PM: You’ve spoken in the past about your concerns regarding the “Fed’s credibility in Main Street America.” Where does that stand now, do you think?
JB: (Laughs.) We’re probably sinking. I’m hopeful that we can use the tools that we have now to bring inflation under control over the next 18 months or so. Hopefully, we’ll get on a disinflationary path that will be reasonable. I think … you’ll see that when firms make a judgement that they’d rather maintain market share rather than try to raise prices and possibly lose customers …
PM: What’s your view of the Fed’s dual mandate to promote maximum sustainable employment and price stability – two things that may be at odds now – which some have called for an end to?

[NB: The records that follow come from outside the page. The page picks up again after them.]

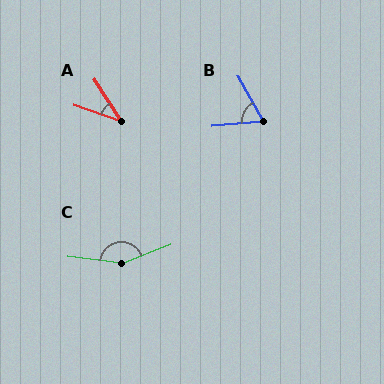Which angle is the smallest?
A, at approximately 38 degrees.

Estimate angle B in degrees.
Approximately 66 degrees.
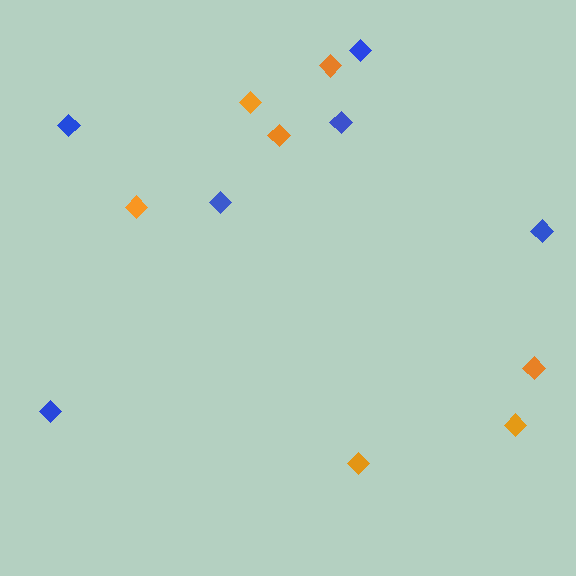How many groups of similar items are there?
There are 2 groups: one group of blue diamonds (6) and one group of orange diamonds (7).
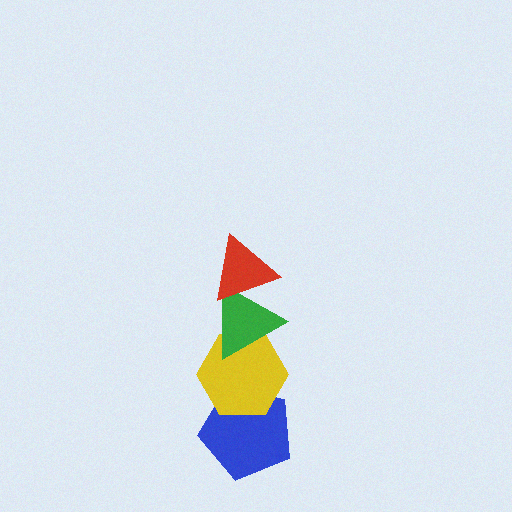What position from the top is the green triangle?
The green triangle is 2nd from the top.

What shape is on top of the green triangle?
The red triangle is on top of the green triangle.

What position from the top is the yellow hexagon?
The yellow hexagon is 3rd from the top.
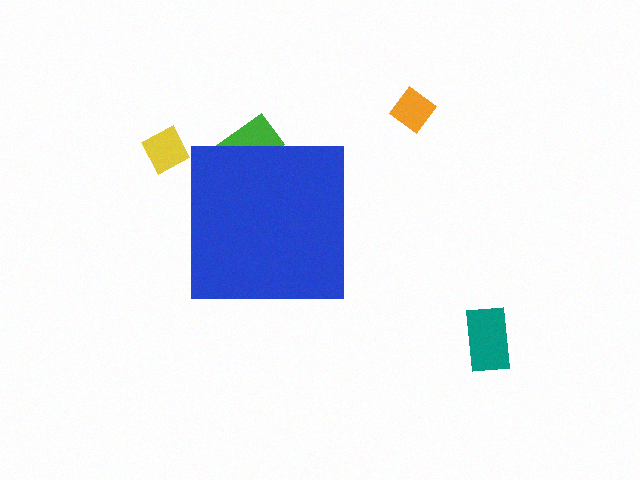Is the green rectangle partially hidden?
Yes, the green rectangle is partially hidden behind the blue square.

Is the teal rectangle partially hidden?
No, the teal rectangle is fully visible.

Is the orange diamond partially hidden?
No, the orange diamond is fully visible.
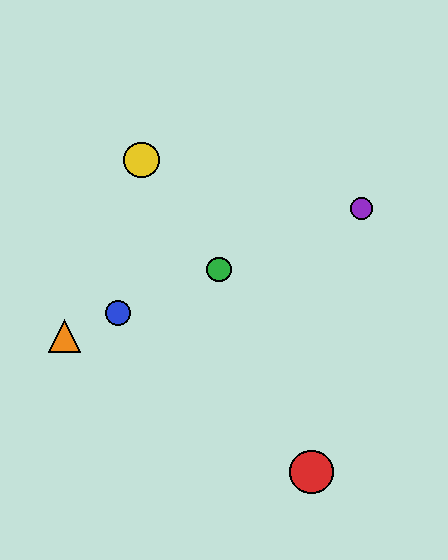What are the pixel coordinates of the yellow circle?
The yellow circle is at (141, 160).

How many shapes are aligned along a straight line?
4 shapes (the blue circle, the green circle, the purple circle, the orange triangle) are aligned along a straight line.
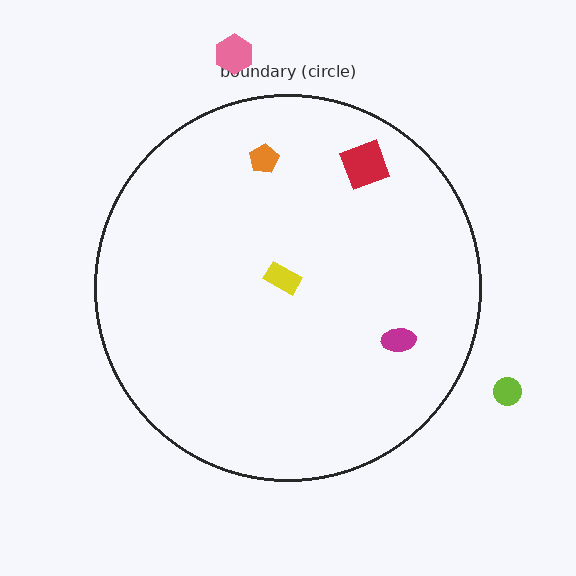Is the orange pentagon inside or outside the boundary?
Inside.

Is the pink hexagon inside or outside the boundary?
Outside.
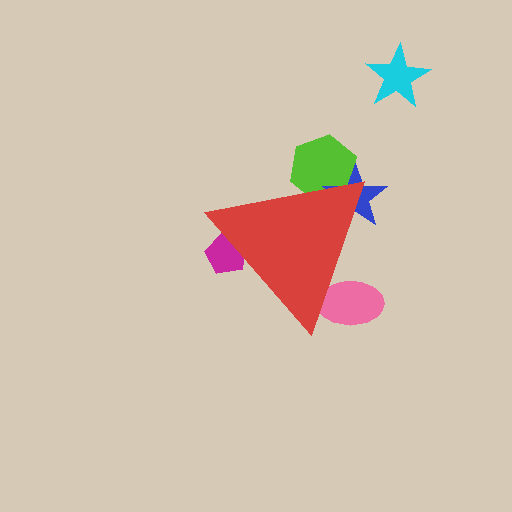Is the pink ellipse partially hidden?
Yes, the pink ellipse is partially hidden behind the red triangle.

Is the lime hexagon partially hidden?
Yes, the lime hexagon is partially hidden behind the red triangle.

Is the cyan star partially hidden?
No, the cyan star is fully visible.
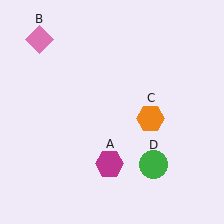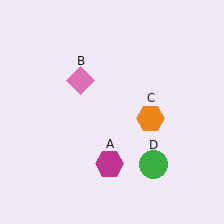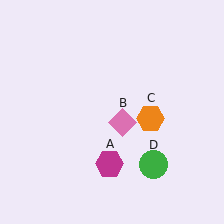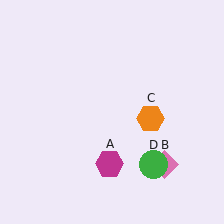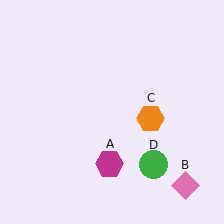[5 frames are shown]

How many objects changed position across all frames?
1 object changed position: pink diamond (object B).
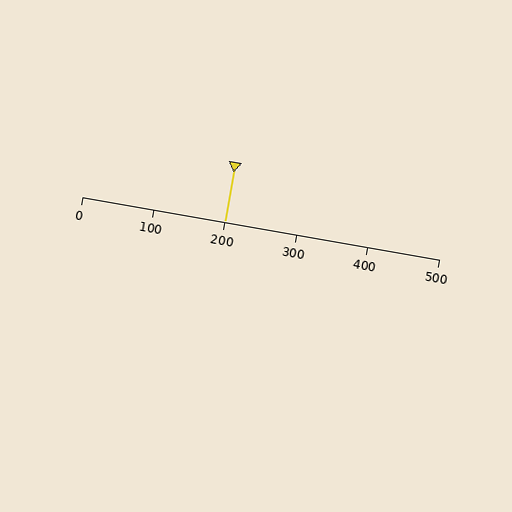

JB: As far as the dual mandate, we’re hitting the employment side right now … so that’s why there’s so much focus on the inflation side, because that’s where we’re missing by a mile. So that has really shifted the thinking of the Fed. I like a mandate that focuses more on inflation over the medium term because I think it gives a better picture of what the Central Bank can actually do, but that’s maybe a topic for another day.
PM: Last question, and an important one. You grew up in Minnesota, and you’ve lived in St. Louis for a while now. Cardinals or Twins?
JB: (Laughs) Ah, well, being in St. Louis, I’ve really come to love the Cardinals. They’re very competitive. But this year the Twins also are doing well …
PM: So, World Series. You’ll be in heaven.